Shuffle theorem for torus link homology

TL;DR

This paper proves a new mathematical identity linking elliptic Hall algebra functions to torus link homology, resolving longstanding conjectures and establishing algebraic structures governing link invariants.

Contribution

It establishes a novel connection between elliptic Hall algebra and Khovanov--Rozansky homology of torus links, confirming conjectures and advancing understanding of link invariants.

Findings

Proved the shuffle theorem for torus link homology.

Connected elliptic Hall algebra to link homology invariants.
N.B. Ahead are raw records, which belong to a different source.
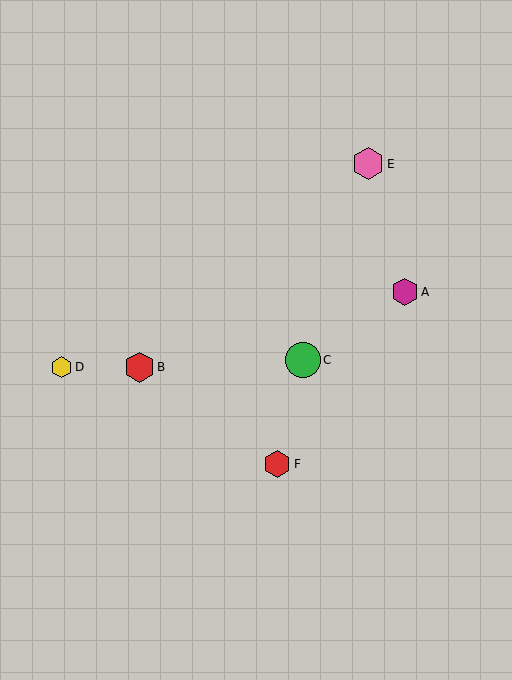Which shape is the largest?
The green circle (labeled C) is the largest.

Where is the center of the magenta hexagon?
The center of the magenta hexagon is at (405, 292).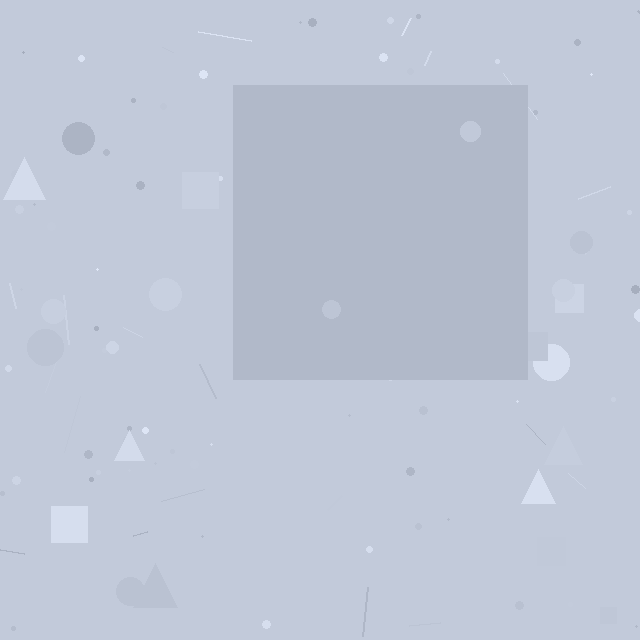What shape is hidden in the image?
A square is hidden in the image.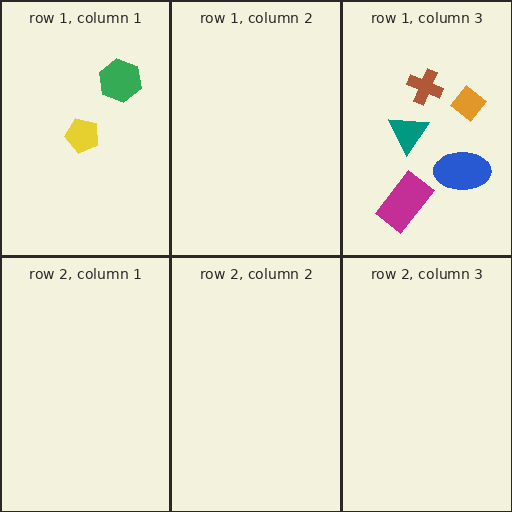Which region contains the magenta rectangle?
The row 1, column 3 region.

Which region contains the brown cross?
The row 1, column 3 region.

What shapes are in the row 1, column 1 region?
The yellow pentagon, the green hexagon.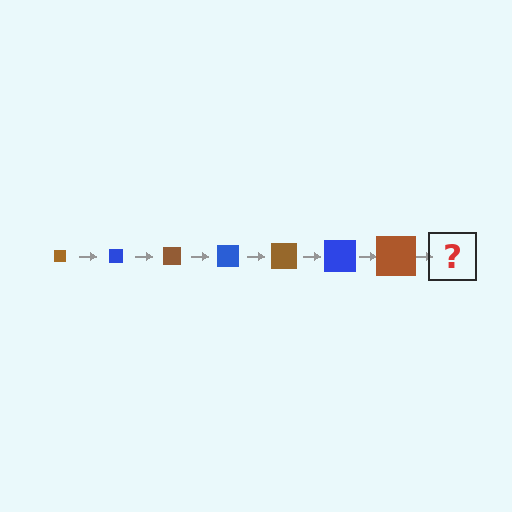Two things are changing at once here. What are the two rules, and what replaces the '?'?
The two rules are that the square grows larger each step and the color cycles through brown and blue. The '?' should be a blue square, larger than the previous one.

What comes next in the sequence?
The next element should be a blue square, larger than the previous one.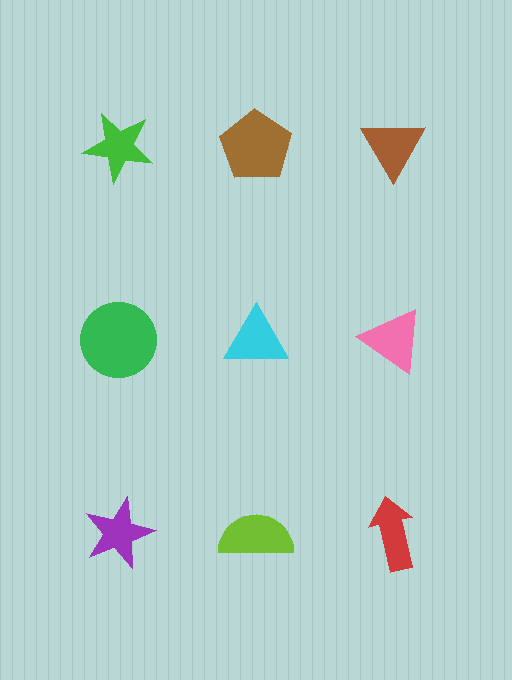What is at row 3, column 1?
A purple star.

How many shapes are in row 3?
3 shapes.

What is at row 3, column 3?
A red arrow.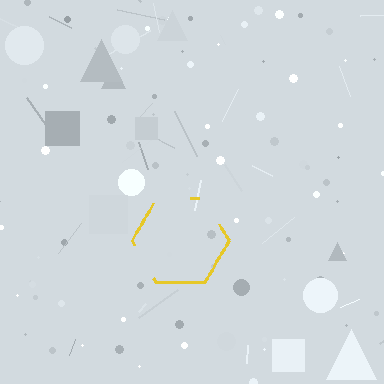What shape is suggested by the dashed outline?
The dashed outline suggests a hexagon.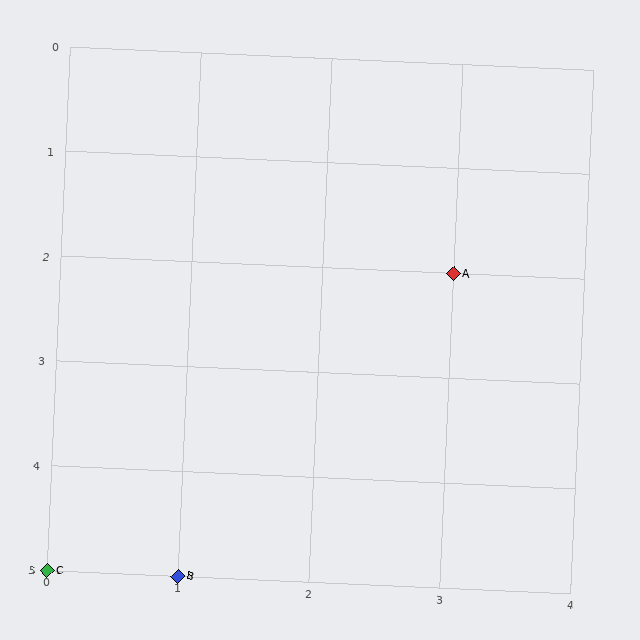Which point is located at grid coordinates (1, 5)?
Point B is at (1, 5).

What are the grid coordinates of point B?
Point B is at grid coordinates (1, 5).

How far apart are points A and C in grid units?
Points A and C are 3 columns and 3 rows apart (about 4.2 grid units diagonally).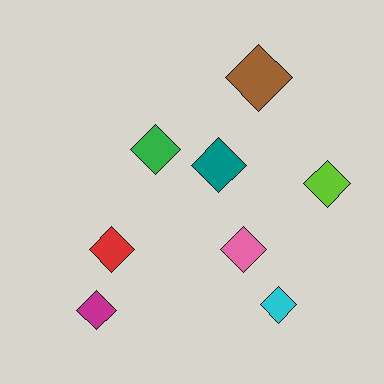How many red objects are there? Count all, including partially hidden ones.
There is 1 red object.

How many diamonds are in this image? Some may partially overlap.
There are 8 diamonds.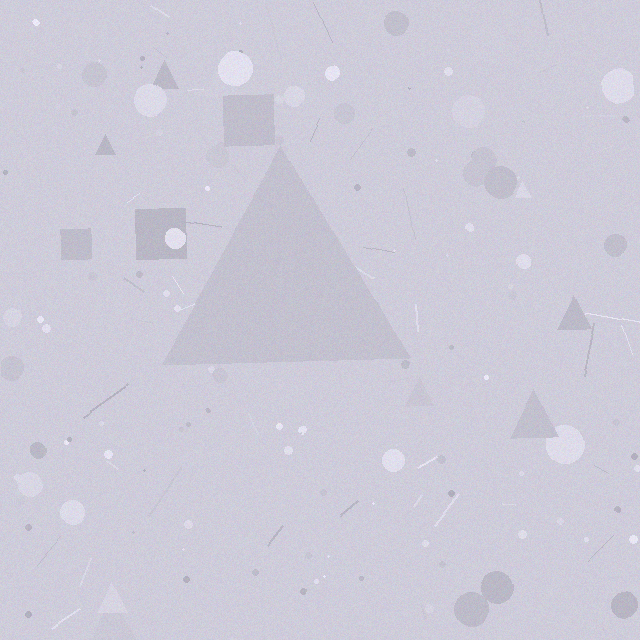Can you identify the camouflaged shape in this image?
The camouflaged shape is a triangle.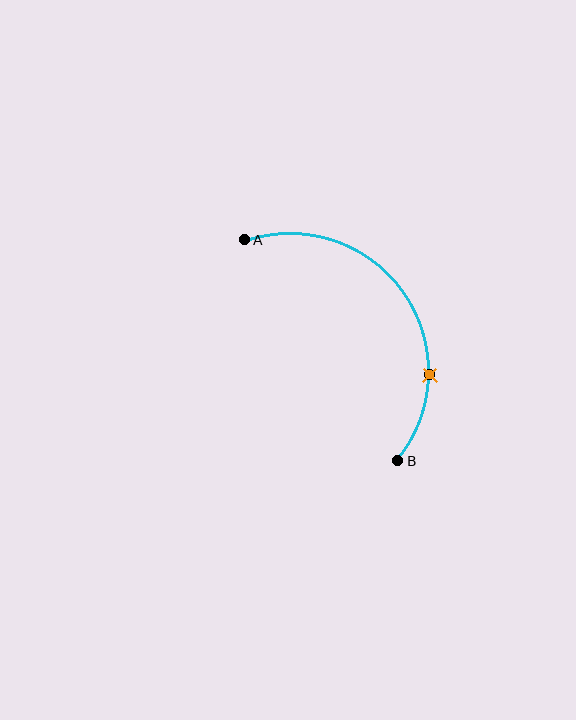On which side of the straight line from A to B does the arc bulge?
The arc bulges above and to the right of the straight line connecting A and B.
Developed a rational analogue of the Shareshian--Wachs involution.

Abstract

We prove that the symmetric function $e_{(1^k)}[-MX^{m,n}] \cdot 1$, arising from the elliptic Hall algebra, equals the generating function for $k$-tuples of cyclic $(m,n)$-parking functions. This result resolves a conjecture of Gorsky--Mazin--Vazirani and Wilson, establishing that the elliptic Hall algebra governs the Khovanov--Rozansky homology of torus links $T(km,kn)$. Consequently, this provides an affirmative answer to a question of Galashin and Lam in the torus link case. As a key step in the proof, we develop a rational analogue of the Shareshian--Wachs involution originally introduced to prove the symmetry property of the chromatic quasisymmetric functions.